The administration’s outlook is to stop exporting raw fish, Minister of Fisheries and Ocean Resources Ahmed Shiyam said on Thursday while speaking at a press conference highlighting the Mohamed Muizzu administration’s first 100 day in office. The priority is to export processed fish products, he said.
“The biggest goal [priority] is to export fish with added value. Currently, the Maldives’ catch is 120,000 tonnes per annum. When there is, about 62, 65 tonnes of fish exported. Seventy five percent of that is exported as raw material,” Shiyam said.
The minister implied that increasing income by exporting raw was less practical.
“Therefore, our goal is towards [exporting] zero raw materials. Our goal is to export fish not only canned but also by adding value through other processing methods,” he said.
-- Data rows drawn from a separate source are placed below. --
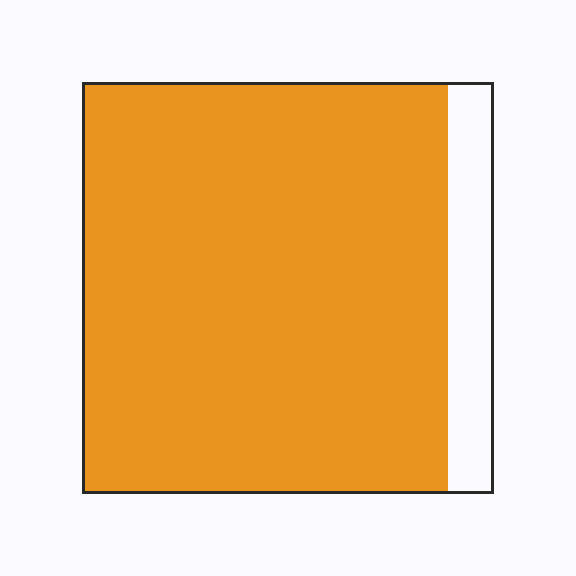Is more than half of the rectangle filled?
Yes.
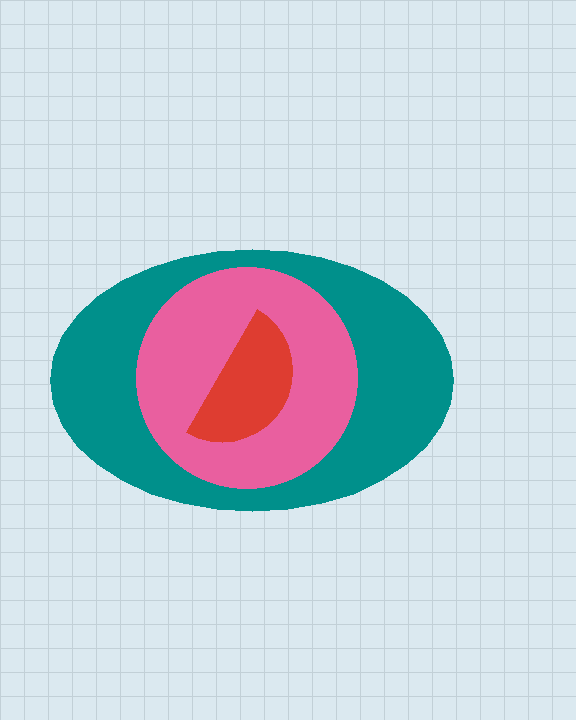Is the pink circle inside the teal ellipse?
Yes.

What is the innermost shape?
The red semicircle.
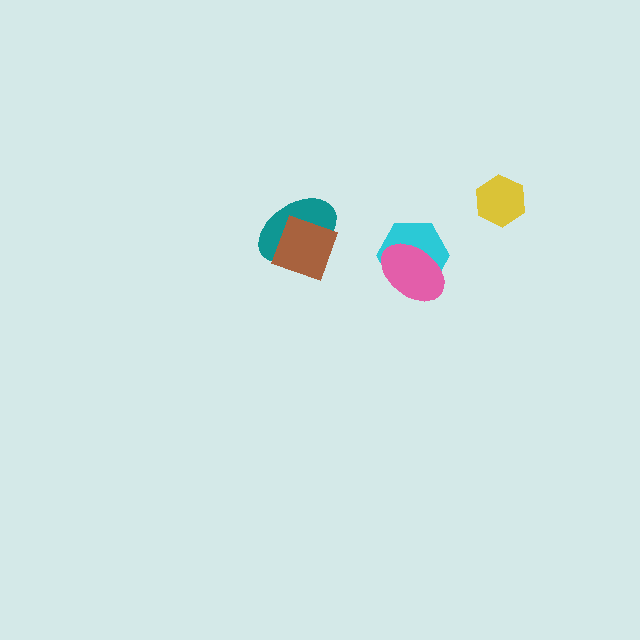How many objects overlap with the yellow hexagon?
0 objects overlap with the yellow hexagon.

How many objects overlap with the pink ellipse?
1 object overlaps with the pink ellipse.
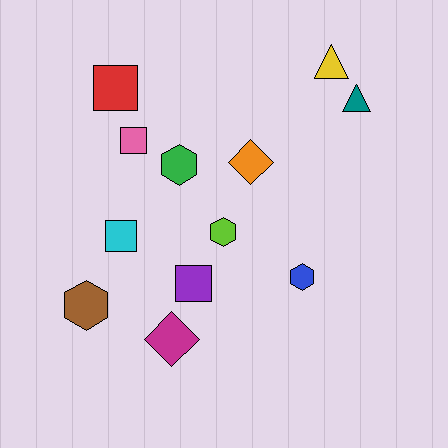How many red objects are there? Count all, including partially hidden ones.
There is 1 red object.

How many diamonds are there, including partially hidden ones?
There are 2 diamonds.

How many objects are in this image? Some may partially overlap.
There are 12 objects.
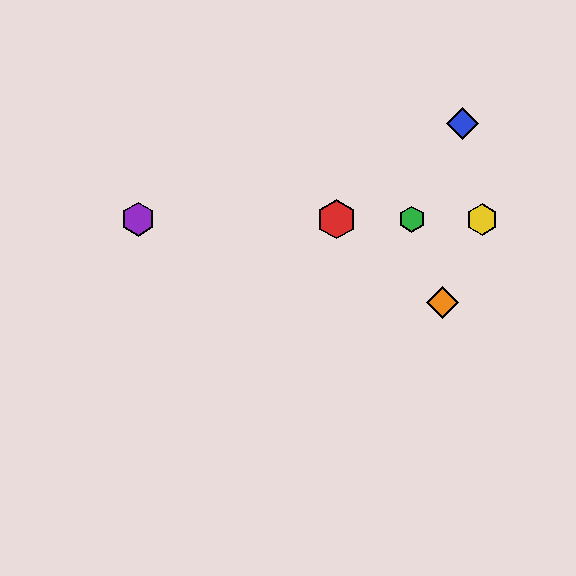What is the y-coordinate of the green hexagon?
The green hexagon is at y≈219.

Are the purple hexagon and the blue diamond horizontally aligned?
No, the purple hexagon is at y≈219 and the blue diamond is at y≈124.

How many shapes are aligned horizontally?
4 shapes (the red hexagon, the green hexagon, the yellow hexagon, the purple hexagon) are aligned horizontally.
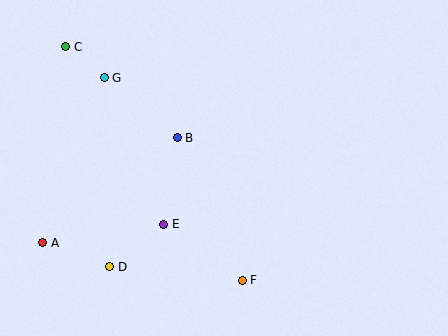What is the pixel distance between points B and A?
The distance between B and A is 171 pixels.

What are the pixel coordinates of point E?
Point E is at (164, 224).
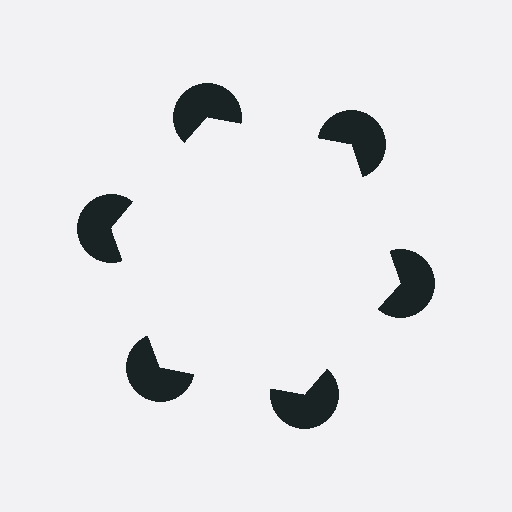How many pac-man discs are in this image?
There are 6 — one at each vertex of the illusory hexagon.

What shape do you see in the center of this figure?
An illusory hexagon — its edges are inferred from the aligned wedge cuts in the pac-man discs, not physically drawn.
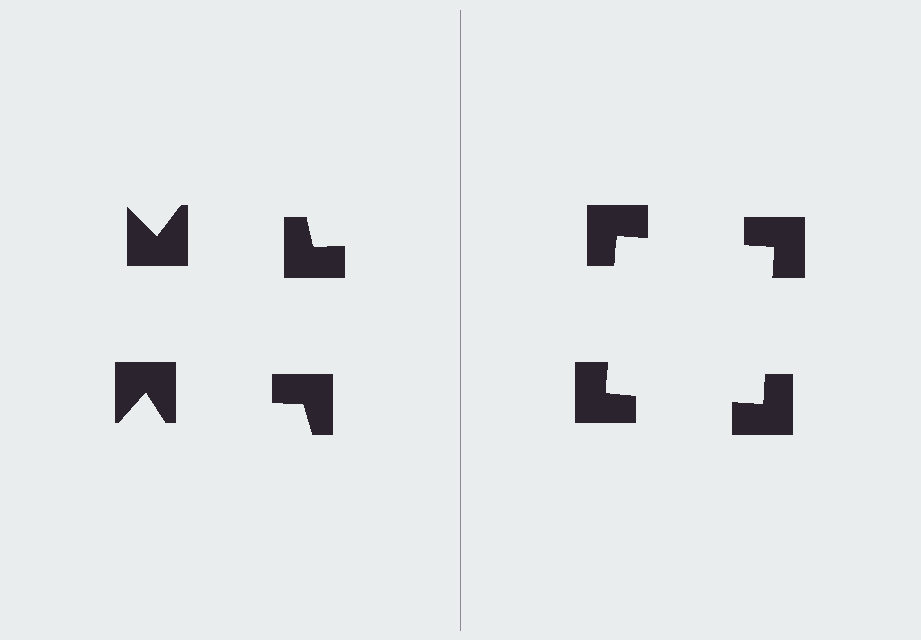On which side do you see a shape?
An illusory square appears on the right side. On the left side the wedge cuts are rotated, so no coherent shape forms.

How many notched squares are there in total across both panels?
8 — 4 on each side.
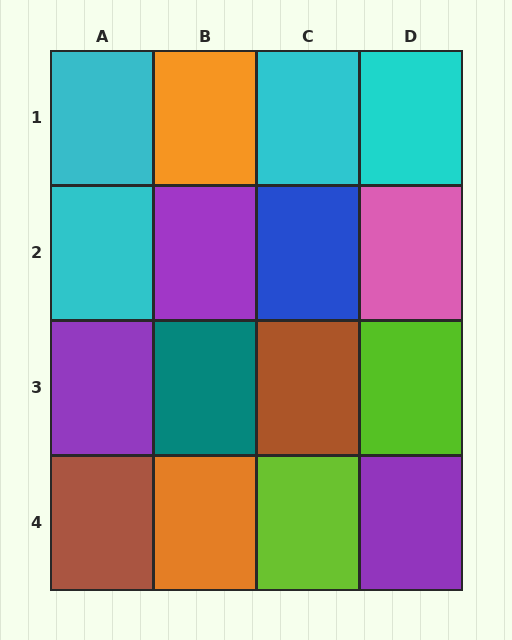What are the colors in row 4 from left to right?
Brown, orange, lime, purple.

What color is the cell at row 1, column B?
Orange.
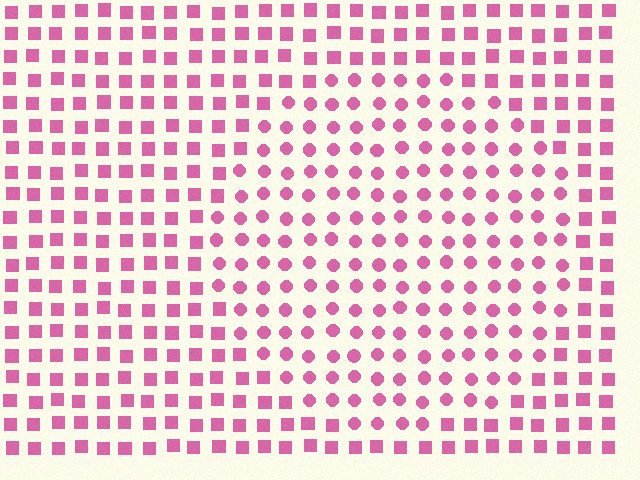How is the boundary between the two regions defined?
The boundary is defined by a change in element shape: circles inside vs. squares outside. All elements share the same color and spacing.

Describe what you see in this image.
The image is filled with small pink elements arranged in a uniform grid. A circle-shaped region contains circles, while the surrounding area contains squares. The boundary is defined purely by the change in element shape.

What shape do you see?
I see a circle.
Shiyam said he would work to reduce the amount of raw fish exports — a view also held by former President Ibrahim Mohamed Solih, who said that the fisheries industry could only expand and increase its profitability by abandoning the idea of increasing raw fish exports. The current administration has also established that fish can be exported as a value-added product.
In the past five years, the Solih administration had initiated efforts to enhance the processing capacity at the Felivaru Fisheries Complex and to expand cold storage facilities at Felivaru, Kooddoo Fisheries Complex, Kanduoiygiri Factory, as well as facilities on the islands of Thinadhoo and Mulaku.